I have seen a lot of presentation on circuit-breakers - on how successful it was when Company X or Company Y applied it in services. Yet, I have always asked myself this question — is circuit breaker really practical in an auto-scaling environment? That question was never really answered by those who presented it, and a lot of examples were demonstrated on a single node that was run locally.
I may be wrong, but there are two ways to apply circuit-breaker to your application — application level (a.k.a thick client, placing all the logics on your application, typical in monolith application) or infrastructure level (think Linkerd2, Envoy, Traefik etc).
For application level, you would normally use existing solutions such as Hystrix and attach it as a middleware. But this can be limiting, since it is hard to find equivalent libraries in other languages (Hystrix is Java-based). The go’s equivalent for example, hystrix-go does not have a dashboard comparable to Java’s Hystrix. And what if you need a library for Rust? Tough luck. Microservices are supposed to be heterogenous.
Let’s imagine if we have such application with circuit-breaker baked in, and we scaled it so that we have 10 instances behind a load balancer.

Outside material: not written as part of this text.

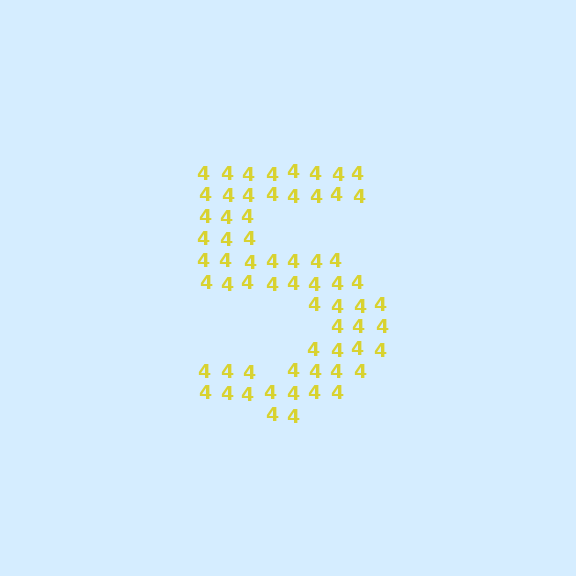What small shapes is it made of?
It is made of small digit 4's.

If you are distributing 1000 requests evenly among this 10 instances, such that each would receive 100 requests, what would happen when one of them trip? It would most likely reject incoming requests. But the desired outcome would be to stop sending requests altogether to that instance (correct me if I am wrong). Since the state of the circuit-breaker is local with respect to the application, there’s no way to prevent sending the requests to the application. So each instance would still be receiving 100 requests, one would reject all requests until it recovered.
By placing the circuit-breaker in the infrastructure-level, we could achieve what is called latency-aware load-balancing. Services that exceeds certain error threshold would not receive requests until they recovered as the requests are distributed evenly to other healthy services. Also, by moving the logic outside of the application, it becomes much easier to configure the circuit-breaker for your applications. Any microservices written in any languages can share the same configuration without adding a single line of code. Most modern service mesh has circuit-breaker capabilities baked-in, as well as other features (retry, gRPC-load balancing etc, rate-limit) and a centralized dashboard for monitoring.
That is my two cents on circuit-breakers in an auto-scaling environment.